Imported from tort law, res ipsa loquitur doctrine has come to play an important role in child protective proceedings, allowing courts to make findings of abuse without direct proof that a parent harmed a child. Although the doctrine as used in tort law has been the subject of extensive commentary, there has been little attention paid to its use in civil child abuse cases. This article fills that gap, arguing that family courts have wrongfully imposed liability on multiple caretakers under circumstances in which such an approach is not allowed in the tort context.

Analyzing court decisions in which parents and babysitters have been held jointly liable for incidents of child abuse, this article concludes that such decisions violate both common sense and accepted legal doctrine by allowing defendants to be held liable without a showing of fault by a preponderance of the evidence.

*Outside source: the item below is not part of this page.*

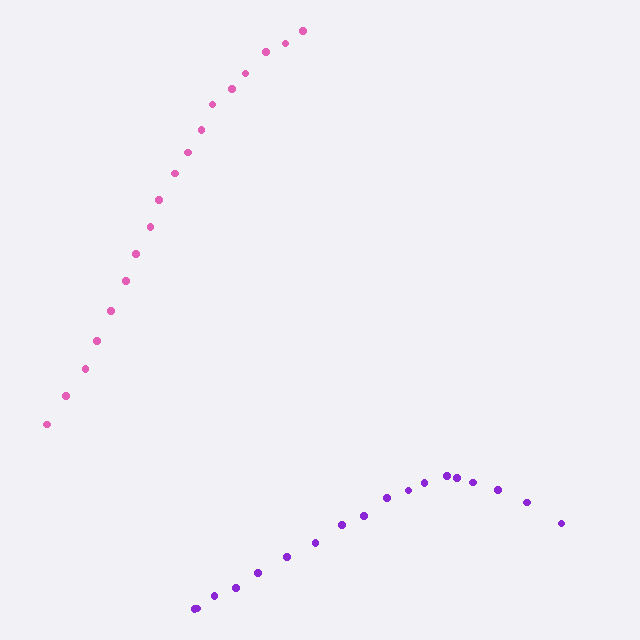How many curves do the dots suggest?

The article proposes a more principled approach to res ipsa loquitur child abuse doctrine that adopts the safeguards used in tort law to ensure courts require a showing of fault by a preponderance of evidence, prohibit shifting the burden of proof to defendants, and (following Prosser’s admonition regarding tort law) avoid surreptitiously imposing strict liability. The article also proposes ways to customize the doctrine to the child protective context to ensure it serves the broader goals of child welfare law.

Smuggling strict liability into a legal scheme that purports to be fault-based is particularly dangerous when the rule is disproportionately imposed on Black families. At a minimum, the doctrine used should be transparent so that litigants understand the standard being imposed. The approach recommended in this article would provide transparency and ensure that unnecessary family separations are not baked into the governing liability rule.